Usually when I've had a slow data reader either my query is too complex or I'm asking for too much data.

Also, please make sure to use CODE tags - it makes everything more readable.

beck
October 24th, 2008, 08:42 AM
Here is the select that is executed:

SELECT *
FROM (SELECT utctime, source, message, severity, hidden, description, condition, subcondition, user1, user2, user3, user4, user5, ROWNUM rnum
FROM (SELECT TO_TIMESTAMP((TO_CHAR(utctime,'DD.MM.YYYY HH:MI:SS.') || TO_CHAR(MSEC,'000') || TO_CHAR(utctime,' AM')), 'DD.MM.YYYY HH:MI:SS.FF3 AM') AS utctime,LOCALTIME,
SYSTEM,source,message,severity,Hidden,description,condition,subcondition,user1,user2,user3,user4,user5
FROM EVLOG_ARCHIVE
WHERE category IN(1,2,3,4,5) AND Hidden='False'
AND utctime > TO_DATE('2007-05-21 08:00:00','yyyy-mm-dd hh24:mi:ss') AND utctime < TO_DATE('2007-05-21 09:00:00','yyyy-mm-dd hh24:mi:ss') AND severity > 0 AND severity <= 1000
ORDER BY UTCTime)
WHERE ROWNUM <= 1000)
WHERE rnum > 0

and the code:

using (IDbConnection connection = database.CreateConnection())
{
connection.Open();
DbCommand command = database.GetSqlStringCommand(query);

using (IDataReader reader = database.ExecuteReader(command))
{
while (reader.Read())
{
LogManager.LogInformation(DateTime.Now.Millisecond.ToString("000"));
}
}
}

BTW The database used is Oracle

TheCPUWizard
October 24th, 2008, 08:49 AM
You are skewing the information by the very fact you are attempting to log inside the loop.

Do a simple test:

for (int i=0; i<100;++i)
LogManager.LogInformation(DateTime.Now.Millisecond.ToString("000"));


Also ".Now" is SIGNIFICANTLY (a few hundred times) SLOWER than .UtcNow as every invocation must query the locale to get the timezone, and perform all of the necessary calculations.

Change to:

List<DataTime> stamps = new List<DateTime>();
while (reader.Read())
{
stamps.Add(DateTime.UtcNow);
}
// Print out the list here...


This will be much closer to "reality".

beck
October 24th, 2008, 09:04 AM
You are skewing the information by the very fact you are attempting to log inside the loop.

Do a simple test:

for (int i=0; i<100;++i)
LogManager.LogInformation(DateTime.Now.Millisecond.ToString("000"));


Also ".Now" is SIGNIFICANTLY (a few hundred times) SLOWER than .UtcNow as every invocation must query the locale to get the timezone, and perform all of the necessary calculations.

Change to:

List<DataTime> stamps = new List<DateTime>();
while (reader.Read())
{
stamps.Add(DateTime.UtcNow);
}
// Print out the list here...


This will be much closer to "reality".

That might be, but I am also timing the whole execution and it does not change significantly if I comment out the line of code that logs info inside the loop. My question is regarding performance of the reading of data.

mmetzger
October 24th, 2008, 09:20 AM
Not certain it will make a difference, but the query is pulling 14 columns of data - if you perform a simpler query does it improve?

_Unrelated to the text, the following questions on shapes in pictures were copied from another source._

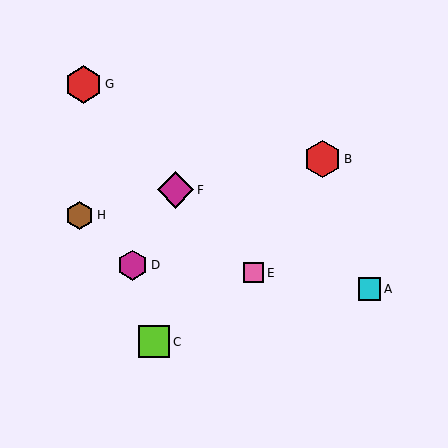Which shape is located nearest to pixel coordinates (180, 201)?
The magenta diamond (labeled F) at (176, 190) is nearest to that location.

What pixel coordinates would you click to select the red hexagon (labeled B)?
Click at (323, 159) to select the red hexagon B.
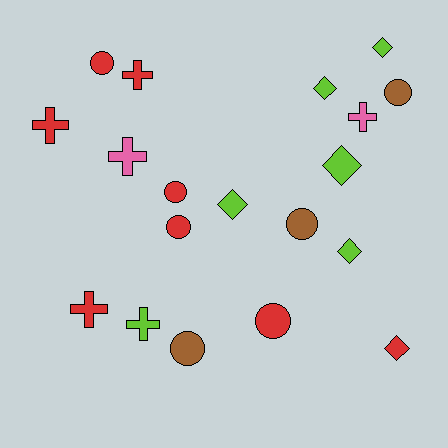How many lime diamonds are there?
There are 5 lime diamonds.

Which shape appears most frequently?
Circle, with 7 objects.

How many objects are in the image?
There are 19 objects.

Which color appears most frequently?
Red, with 8 objects.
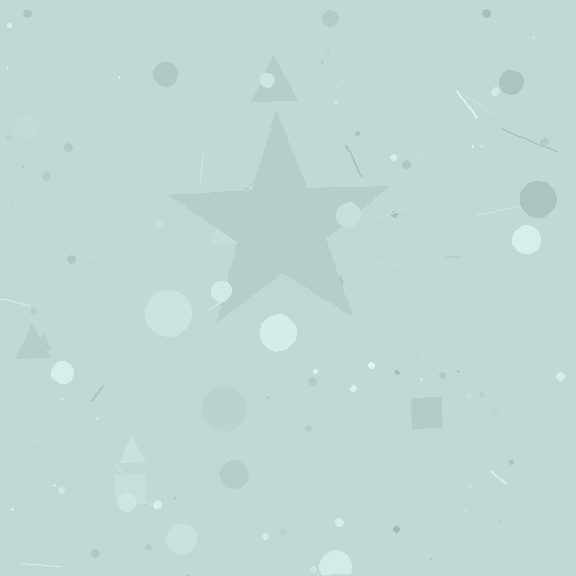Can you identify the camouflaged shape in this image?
The camouflaged shape is a star.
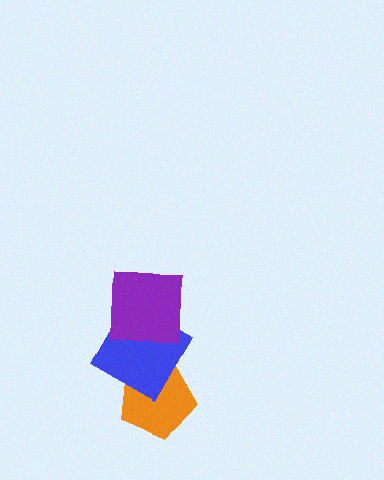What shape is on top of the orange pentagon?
The blue square is on top of the orange pentagon.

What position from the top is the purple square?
The purple square is 1st from the top.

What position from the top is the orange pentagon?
The orange pentagon is 3rd from the top.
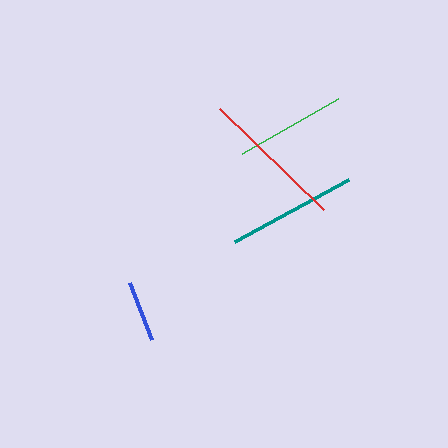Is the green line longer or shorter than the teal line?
The teal line is longer than the green line.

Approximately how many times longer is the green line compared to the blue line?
The green line is approximately 1.8 times the length of the blue line.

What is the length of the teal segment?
The teal segment is approximately 130 pixels long.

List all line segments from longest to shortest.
From longest to shortest: red, teal, green, blue.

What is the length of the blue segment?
The blue segment is approximately 61 pixels long.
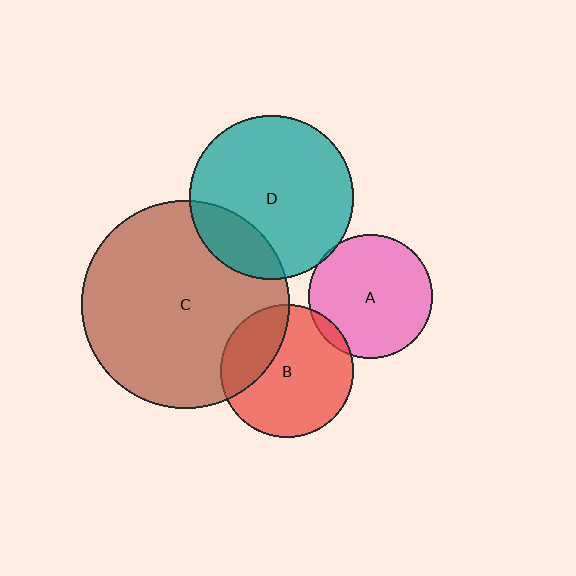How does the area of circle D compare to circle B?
Approximately 1.5 times.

Also you mentioned using Oracle - which client library are you using to access the data - Oracle's, the .NET version, OleDB, ODBC, etc?

beck
October 24th, 2008, 09:23 AM
What I have seen is that some of the columns that are included in the select-statement can hold a quite large textstring (Oracle type VARCHAR2(4000)). If I try the same query as above, but only get one coulmn, looping through the datareader is much faster. Typically I can see in the logfile that 30 lines are logged at the same time before between each 15ms-16ms delay. This is not a solution to the problem of course, but gives information about how the datareader works.

TheCPUWizard
October 24th, 2008, 09:50 AM
<snip> Typically I can see in the logfile that 30 lines are logged at the same time before between each 15ms-16ms delay. <snip>.
Unless you are multi-threading two things can NEVER happen "at the same time". Therefore your approach is flawed (you would have seen this if you had run the experiments I recommended previously).

It appears that you are getting the SAME sample multiple times followed by the next quantized sample..... (typically 16.666mS)